Thursday, December 4, 2014

It is Difficult for People to Give Up Their Brands

Once a brand has been established, it is difficult for people to give it up. They become emotionally attached to it. It may even be a source of self-esteem and personal pride. They invent a variety of excuses for why it should never go away.

The people I am talking about are not the brand’s customers or consumers but rather its creators and caretakers.

Often, brands create as much or more of an emotional connection with the people who manage them as they do with the people to whom they are marketed.  Therein lies the problem with organizations that are skillful and prolific at creating new brands or that have grown through numerous mergers and acquisitions.
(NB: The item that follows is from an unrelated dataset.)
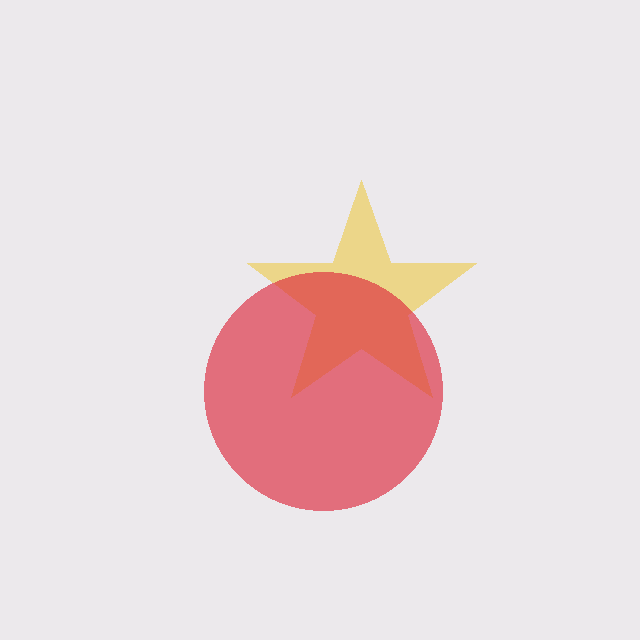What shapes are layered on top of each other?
The layered shapes are: a yellow star, a red circle.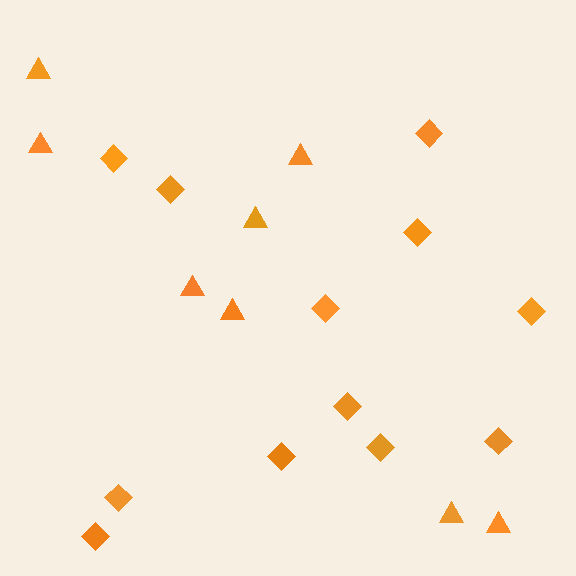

We have been retained by many an organization that needs to simplify its portfolio of brands. The complex brand structure usually results in increased complexity, cost and customer confusion. However, the brands are entangled in so many ways with their individual support systems, including their dedicated managers and teams, that they are very difficult to terminate.

How likely is it that the person who created the brand or currently manages the brand will say, “yes, my brand should go away’? Not only does that person understand the brand’s equity, consumer franchise and complex expressions but that person’s ego, and perhaps livelihood, also depends on the brand’s survival.

This is where the senior most manager’s perspective and leadership skills are required. Someone needs to have the broader perspective and to make the tough decisions. As importantly, that same person needs to make it safer for those who are likely to fear harm and experience personal loss by the brand consolidation process.

As much as I am a fan of brands, sometimes organizations have too many brands. When that occurs, one needs to revisit the organization’s brand portfolio and simplify the brand structure.  As consultants, we can help with the brand rationalization process. However, the process is aided immensely when the organization’s leader is willing and able to anticipate and manage the inevitable human resource consequences of the process.